Fin des tests PCR gratuits : la crainte d’une «fracture sociale»

La Commission consultative des droits de l’homme doute que la non-gratuité du dépistage du covid comme incitation à la vaccination va avoir l’effet escompté. Pire : les inégalités pourraient se creuser.

Le Premier ministre, Xavier Bettel, l’a annoncé sans équivoque le 1er septembre dernier. Considérant que chaque citoyen adulte a entretemps eu l’occasion de se faire vacciner contre le covid, «il n’appartient plus à la majorité de payer les tests PCR d’une minorité qui ne veut pas se faire immuniser». En d’autres termes : avec la fin de la campagne de testing à grande échelle (LST) en date du 15 septembre, les citoyens n’auront également plus l’occasion d’effectuer un test PCR gratuit.

L’accès libre au dépistage a été introduit le 20 juin afin de permettre à l’ensemble de la population de respecter les critères du «Covid Check». À ce moment, l’avancement de la campagne de vaccination n’avait pas encore permis d’envoyer une invitation à toutes les personnes de plus de 12 ans. Aujourd’hui, le taux de vaccination des plus de 18 ans ayant un schéma vaccinal complet s’établit à 71,5 %, classant le Luxembourg en 12e position parmi les 30 pays surveillés par le Centre européen de prévention et de contrôle des maladies (ECDC).
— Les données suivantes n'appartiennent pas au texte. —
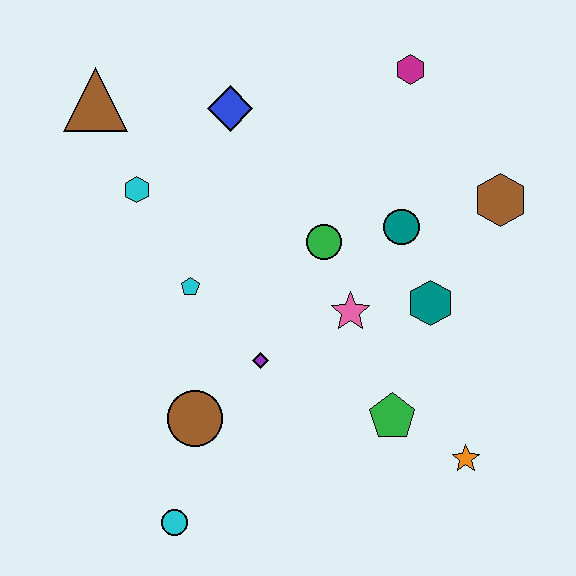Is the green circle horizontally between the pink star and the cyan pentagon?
Yes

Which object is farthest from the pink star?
The brown triangle is farthest from the pink star.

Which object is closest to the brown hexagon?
The teal circle is closest to the brown hexagon.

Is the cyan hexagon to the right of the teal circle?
No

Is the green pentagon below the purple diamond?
Yes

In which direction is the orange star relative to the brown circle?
The orange star is to the right of the brown circle.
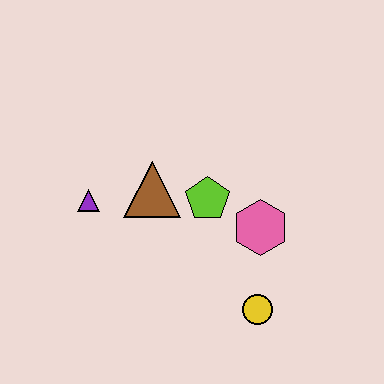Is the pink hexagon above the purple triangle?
No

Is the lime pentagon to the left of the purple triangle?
No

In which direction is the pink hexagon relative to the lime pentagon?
The pink hexagon is to the right of the lime pentagon.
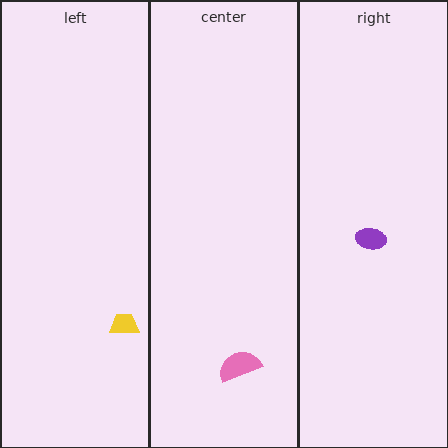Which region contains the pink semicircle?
The center region.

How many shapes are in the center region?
1.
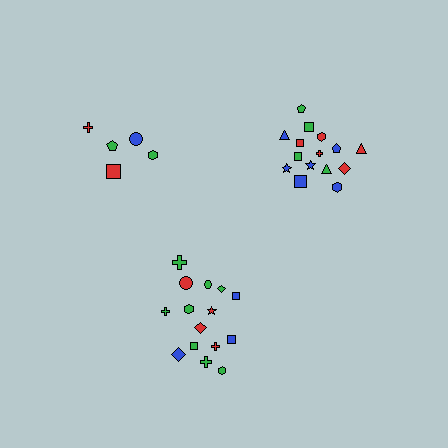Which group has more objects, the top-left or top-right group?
The top-right group.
292 000 tests depuis le 20 juin

Au départ, élargir l’accès aux tests PCR était censé éviter des discriminations entre vaccinés (ou rétablis) et non-vaccinés. L’offre a connu un grand succès. Entre le 20 juin et le 31 juillet, 188 226 dépistages avaient déjà été menés. Un pic a été atteint lors de la semaine du 26 juillet avec 35 966 tests. Sur les 11 dernières semaines, quelque 407 500 tests PCR ont été effectués au Luxembourg, dont près de 292 000 dans le cadre du testing à grande échelle ouvert à tous. Il s’agit d’un quota de 72 %. Ce dépistage n’a pas seulement servi aux personnes testées de partir en vacances, mais quelque 880 infections ont aussi été détectées.
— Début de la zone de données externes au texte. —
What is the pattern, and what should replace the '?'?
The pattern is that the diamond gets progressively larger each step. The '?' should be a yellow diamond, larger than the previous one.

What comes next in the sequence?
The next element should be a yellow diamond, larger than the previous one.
La nouvelle stratégie du gouvernement, qui vise à mettre la pression sur les non-vaccinés, soulève aux yeux de la Commission consultative des droits de l’homme (CCDH) «des questions juridiques, sociétales et épidémiologiques». Tout d’abord, la non-gratuité des tests PCR risquerait de «discriminer des personnes en fonction de leur état de santé, de leur situation financière ou de leur conviction et risque donc de scinder la société et de renforcer les inégalités». La CCDH redoute en outre que la stratégie adoptée «pourrait avoir des impacts néfastes sur le vivre ensemble, alors qu’il faut veiller à intégrer toute personne en ayant recours à la sensibilisation, étant donné qu’une couverture vaccinale maximale est le moyen le plus efficace de lutter contre la pandémie et de favoriser la vie en société».

Le test sur ordonnance reste gratuit

La CCDH se demande également «si une approche contraignante ne risque pas d’augmenter la fracture sociale, voire la radicalisation chez certains, au lieu de renforcer l’adhésion à la vaccination». L’ASBL SOS Radicalisation estime qu’«une polarisation croissante est le plus grand danger, surtout lorsqu’on parle de “nous les vaccinés“ et “vous les non-vaccinés“ et que cela devient pratiquement une identité».

Pour l’instant, le gouvernement ne garantit plus que la gratuité des tests PCR pour les dépistages sur ordonnance. Pour les autres, il faut compter quelque 60 euros par test, voire 99 euros pour obtenir un résultat dans un délai de 4 heures.

Le plan B fait encore défaut

Interrogé ce jeudi par nos soins, le ministère de la Santé n’a pas encore été en mesure de livrer de plus amples détails sur la mise en place d’un dispositif pour permettre à certaines catégories de personnes de continuer à avoir accès à des tests PCR gratuits. Cette mesure doit notamment concerner les enfants de moins de 12 ans, encore privés de vaccin, ainsi que les personnes qui ne peuvent pas être vaccinées en raison de contre-indications médicales.

«D’une manière plus générale, une attention particulière devra être apportée à toutes les personnes en situation de précarité», plaide la CCDH, qui invite le gouvernement «à prévoir (…) des mesures de soutien adéquates, pour que ces personnes ne soient pas lésées de manière disproportionnée» par la fin de la gratuité des tests PCR. Au vu de la précarité financière, touchant un «nombre considérable» de citoyens, la CCDH estime «opportun de doter les offices sociaux de la possibilité de prendre en charge les frais des tests PCR».